Ping An Insurance (Group) Company's plan to make provisions for impairment in its investment in beleaguered Belgian financial services company Fortis will probably result in a 2 billion yuan ($292 million) loss on the company's third quarter report, industry analysts have said.
"The insurer's whole year performance is likely to hover around the break-even point," said Wang Xiaogang, a senior analyst with Shanghai-based Orient Securities.
Fortis-related investment losses hit 15.7 billion yuan in book value as of the end of September, and the loss will be reflected in its third quarter report, Ping An said in a statement on Sunday.
The country's second largest insurance giant has invested 23.87 billion yuan in Fortis shares since November last year. After allowing for impairment provisions, the company still maintains sufficient capital adequacy and a solid financial position, with payment capability of more than 300 percent, said Ping An spokesman Sheng Ruisheng.
"The accounting treatment will impact on this year's profit only, and it is predicted to recover to normal profit levels next year," Sheng said.
The accounting treatment will not have any impact on Ping An's net asset, price/book value and cash flow per share, Wang said.
The group will provide sufficient capital support to all of its controlled subsidiary companies. It is also planning to launch procedures on an increased investment of 20 billion yuan in Ping An Life, Sheng added.

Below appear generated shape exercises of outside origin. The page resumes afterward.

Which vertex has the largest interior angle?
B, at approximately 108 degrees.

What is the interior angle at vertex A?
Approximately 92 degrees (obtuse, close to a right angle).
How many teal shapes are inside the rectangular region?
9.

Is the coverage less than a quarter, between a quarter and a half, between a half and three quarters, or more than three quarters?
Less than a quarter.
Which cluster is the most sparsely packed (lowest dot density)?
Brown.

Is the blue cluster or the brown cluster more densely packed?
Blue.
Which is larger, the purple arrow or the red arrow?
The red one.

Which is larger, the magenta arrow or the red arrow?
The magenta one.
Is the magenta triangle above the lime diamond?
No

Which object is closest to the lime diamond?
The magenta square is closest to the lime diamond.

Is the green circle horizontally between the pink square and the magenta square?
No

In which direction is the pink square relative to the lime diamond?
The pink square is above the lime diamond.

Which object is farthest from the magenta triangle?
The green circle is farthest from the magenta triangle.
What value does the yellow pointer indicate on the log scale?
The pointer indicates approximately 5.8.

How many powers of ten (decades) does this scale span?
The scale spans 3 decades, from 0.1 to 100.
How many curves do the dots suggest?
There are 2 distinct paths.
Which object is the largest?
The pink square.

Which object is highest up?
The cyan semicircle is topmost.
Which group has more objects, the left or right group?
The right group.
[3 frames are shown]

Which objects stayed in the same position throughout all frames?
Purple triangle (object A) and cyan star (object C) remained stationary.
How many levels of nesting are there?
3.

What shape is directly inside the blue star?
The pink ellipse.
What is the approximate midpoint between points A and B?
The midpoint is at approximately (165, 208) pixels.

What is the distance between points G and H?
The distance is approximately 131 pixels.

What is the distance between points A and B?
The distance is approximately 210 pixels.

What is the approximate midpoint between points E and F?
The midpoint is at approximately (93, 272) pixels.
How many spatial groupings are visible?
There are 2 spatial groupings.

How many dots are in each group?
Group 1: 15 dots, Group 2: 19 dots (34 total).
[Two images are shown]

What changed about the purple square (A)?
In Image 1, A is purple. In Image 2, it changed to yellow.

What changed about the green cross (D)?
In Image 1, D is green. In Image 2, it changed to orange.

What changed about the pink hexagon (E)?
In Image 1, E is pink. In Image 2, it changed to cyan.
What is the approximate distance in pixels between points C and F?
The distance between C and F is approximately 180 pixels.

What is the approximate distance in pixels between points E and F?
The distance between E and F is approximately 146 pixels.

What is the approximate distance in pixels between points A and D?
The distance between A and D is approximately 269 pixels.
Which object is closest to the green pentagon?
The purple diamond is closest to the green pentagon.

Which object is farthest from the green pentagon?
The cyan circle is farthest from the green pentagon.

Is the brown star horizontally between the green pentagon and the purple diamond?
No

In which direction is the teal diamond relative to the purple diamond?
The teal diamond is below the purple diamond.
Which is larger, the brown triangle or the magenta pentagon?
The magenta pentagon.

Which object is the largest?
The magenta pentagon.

Meanwhile, Ping An of China had earlier announced terminating plans to purchase 50 percent of the shares of Fortis' asset management company. In April this year, Ping An and Fortis signed an agreement to buy the Fortis asset management company for 2.15 billion euros.
"The halting of further investment in Fortis largely eases investors' worries, given the increased turbulence in the global financial market," Wang said.
Ping An's A shares jumped by 1 percent to 33.4 yuan yesterday, and its H shares closed at HK$46 ($5.92), a plunged of 8 percent.